Archive for August, 2011

Listen to Your Body

August 29, 2011

I was going to take a Pi Yo class last Thursday, but every muscle and joint in my body ached. I listened and rested instead. Little did I know that I wouldn’t get to work out for many more days.  Irene forced us to change our plans so I didn’t teach on Friday or on Sunday.

I hated not dancing for so many days in a row! However I feel refreshed (although a little stiff). This article that I read last week has some merit:

Do you rest your body when fatigued or do you keep pushing?


Easy to Follow Dance Injury Prevention Book

August 22, 2011

Cover of Dance Medicine BookI just started reading Dance Medicine: Head to Toe: A Dancer’s Guide to Health by Judith R. Peterson.  I’ve read many books on this topic, but this book is easy to read and the illustrations help to explain the material.

I’m not looking to be a doctor nor am I trying to diagnose ailments that my students have. But I believe that it is important to understand the body when teaching dance and fitness classes.  I don’t want students to do anything in class that will hurt them. This is true for all of my students – young and old alike.
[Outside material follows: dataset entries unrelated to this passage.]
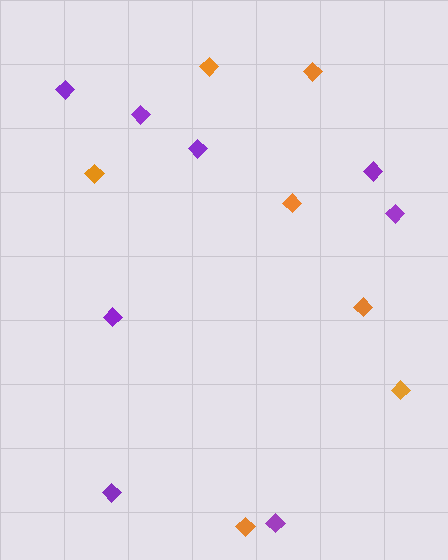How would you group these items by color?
There are 2 groups: one group of purple diamonds (8) and one group of orange diamonds (7).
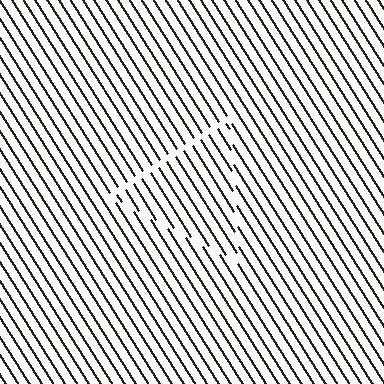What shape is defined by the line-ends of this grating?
An illusory triangle. The interior of the shape contains the same grating, shifted by half a period — the contour is defined by the phase discontinuity where line-ends from the inner and outer gratings abut.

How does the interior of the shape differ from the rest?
The interior of the shape contains the same grating, shifted by half a period — the contour is defined by the phase discontinuity where line-ends from the inner and outer gratings abut.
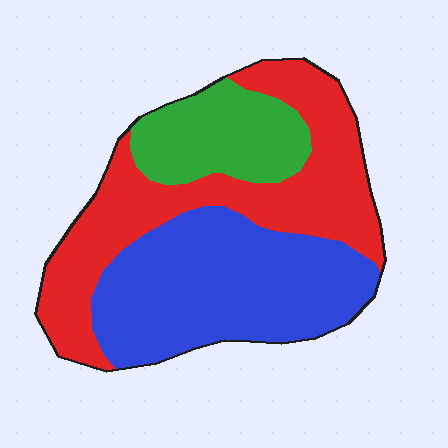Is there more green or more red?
Red.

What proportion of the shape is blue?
Blue covers about 40% of the shape.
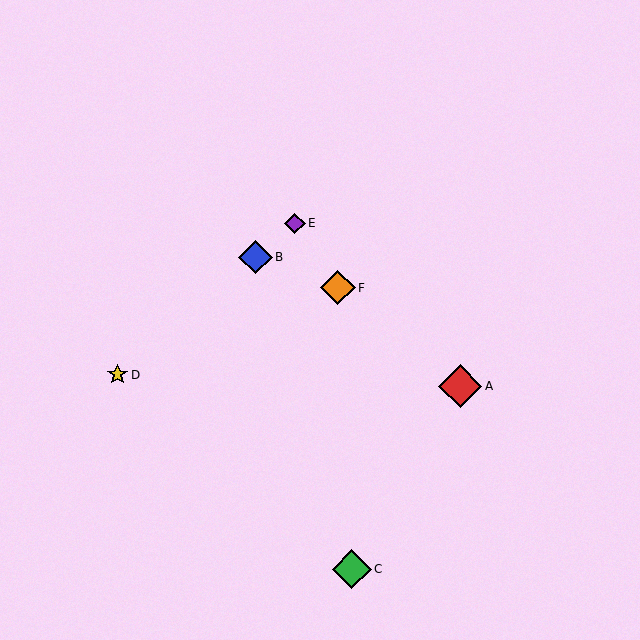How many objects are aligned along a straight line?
3 objects (B, D, E) are aligned along a straight line.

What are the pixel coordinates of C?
Object C is at (352, 569).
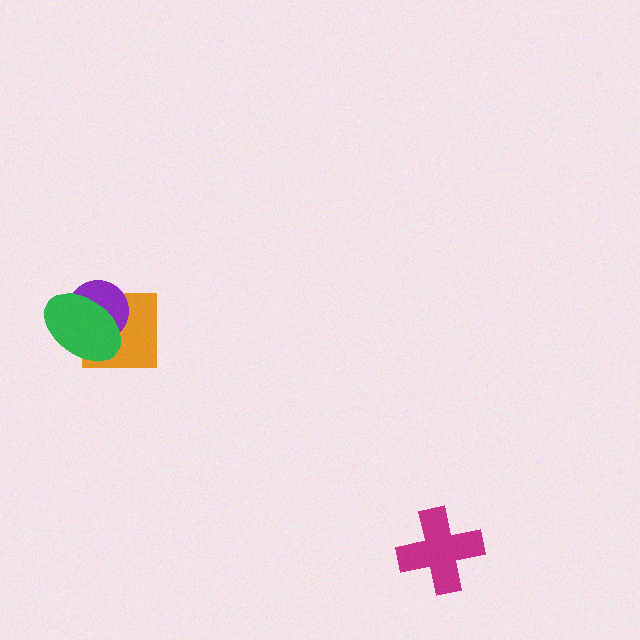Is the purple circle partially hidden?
Yes, it is partially covered by another shape.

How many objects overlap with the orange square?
2 objects overlap with the orange square.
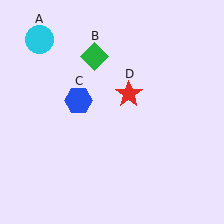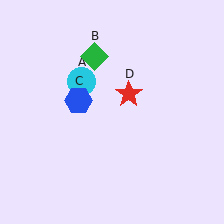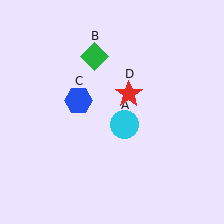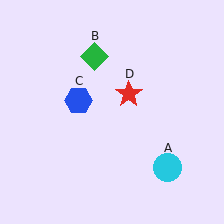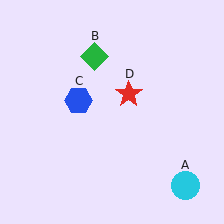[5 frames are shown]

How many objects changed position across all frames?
1 object changed position: cyan circle (object A).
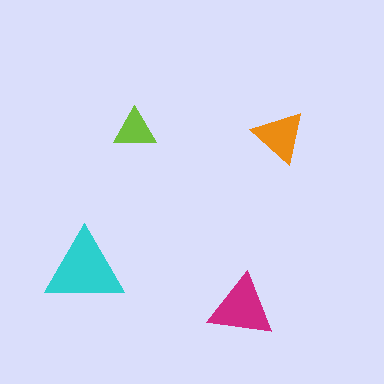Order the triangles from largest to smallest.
the cyan one, the magenta one, the orange one, the lime one.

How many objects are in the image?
There are 4 objects in the image.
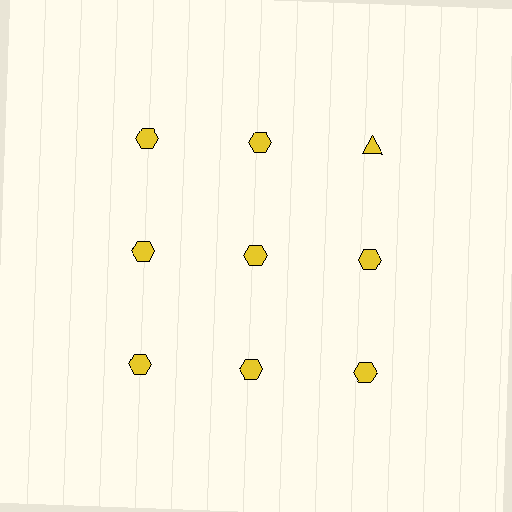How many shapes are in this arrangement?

In addition to the pictures of the body, this book also has beautiful photos of dancers from the Pennsylvania Ballet Company. It’s a nice to view those while trying to digest the technical information.
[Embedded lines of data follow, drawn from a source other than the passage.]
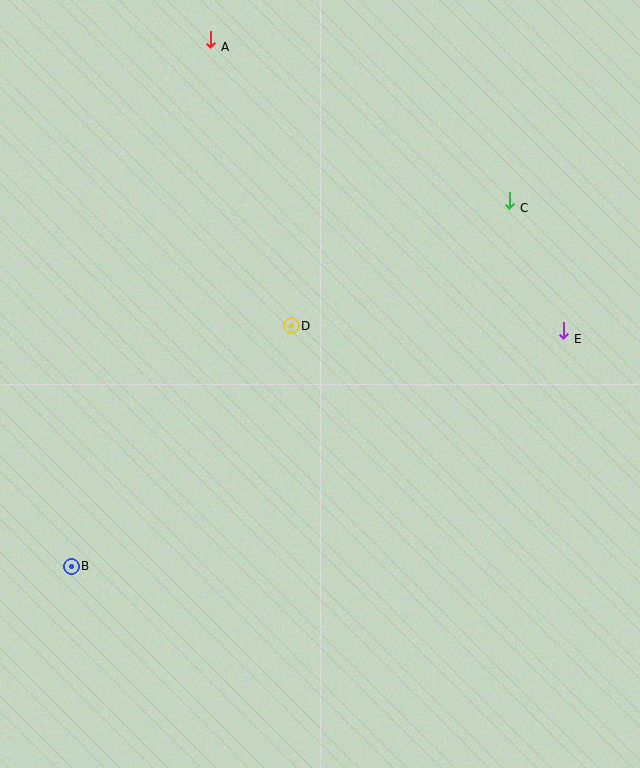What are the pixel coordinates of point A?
Point A is at (211, 47).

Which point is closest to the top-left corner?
Point A is closest to the top-left corner.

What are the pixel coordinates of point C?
Point C is at (510, 208).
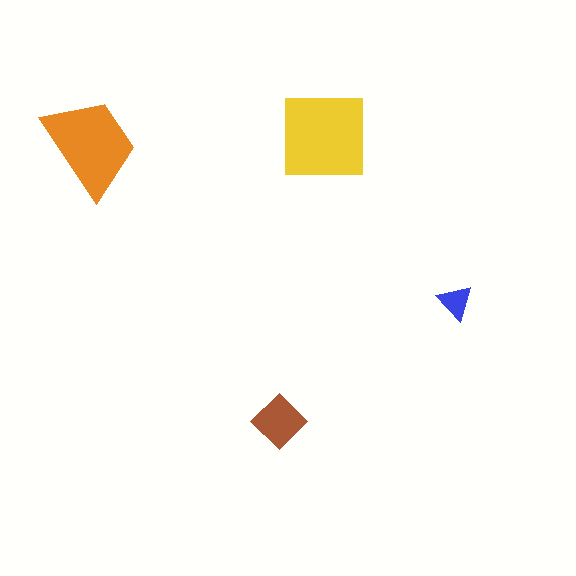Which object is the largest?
The yellow square.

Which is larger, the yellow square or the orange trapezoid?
The yellow square.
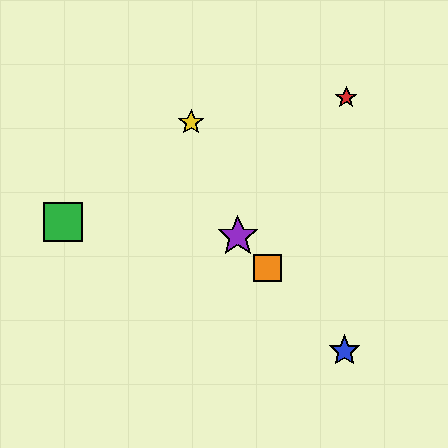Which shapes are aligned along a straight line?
The blue star, the purple star, the orange square are aligned along a straight line.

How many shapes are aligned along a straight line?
3 shapes (the blue star, the purple star, the orange square) are aligned along a straight line.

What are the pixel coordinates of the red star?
The red star is at (346, 98).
I recommend this book for dancers, fitness professional, dance teachers and welcome suggestions of other dance medicine/injury prevention books.

Follow Your Dream!

August 15, 2011

I can’t believe that I opened a dance studio! It’s been a dream since I was in high school. Of course I took the long road there (teaching at many studios part-time while working for New York State for 30+years).

We’ve been open for two weeks and I love it. What a joy to teach classes in my own place!

I didn’t do this on my own, though. First I must thank my parents for providing for all the dance lessons, driving me to the dance lessons and rehearsals, for assisting with dance performances, and for being there for support.

I also have many students over the years that have followed me from studio to studio. Some of them encouraged me to open my own place. Without that support, I’m not sure if I would have had the courage to open a studio.

But the person who really made this dream come true was my husband.  He didn’t push me one way or the other, but let me make my own decision. Once I decided to go for it, he was there every step of the way. He spent many vacation days painting, putting up barres, installing speakers, replacing light fixtures and light bulbs, hanging photos, and painting (I know I already listed painting, but that went on forever!). And to top it off, he worked very hard at the opening event and bought me a bouquet of flowers.

Thank you everyone!

And my advice to all is to follow your dream no matter how long it takes. It is definitely worth it!

What Do You Think about So You Think?

August 8, 2011

Yesterday, there was an article in the NY Times about “So You Think You Can Dance”. Five NYC professional dancers comment as they watch an episode of the Fox’s popular TV show.

I started watching the show three or four years ago. Before that I was reluctant to watch it, but then decided that it was important for me to stay on top of the dance world and know what my students were watching.

I have to admit that I don’t watch much of the show. I see the dancers dance and then fast forward through the commercials, the up close and personal clips, and the judges’ reactions. And I see even less on the day that they eliminate dancers. I watch the special guest star, and then catch the dancers “dance for their life’ (this is where they are in jeopardy of getting kicked off, so they dance a solo to try to stay in). All I see is the dancing.

I believe that the show has helped make dance more mainstream. But is it helping to cultivate a dance audience for live performances? I’ve noticed that the attendance at local dance performances is dwindling. It’s sad because the venues and companies are not going to be able survive without the audience. And there is nothing like a live performance!
At least the show does include performances by renowned dance companies. It’s just a tiny part of the show, though.

And of course with my love of ballet, I wish there was more ballet. The dancers are required to do many different genres of dance, but they don’t include ballet.

Do you watch the show? What do you think about it?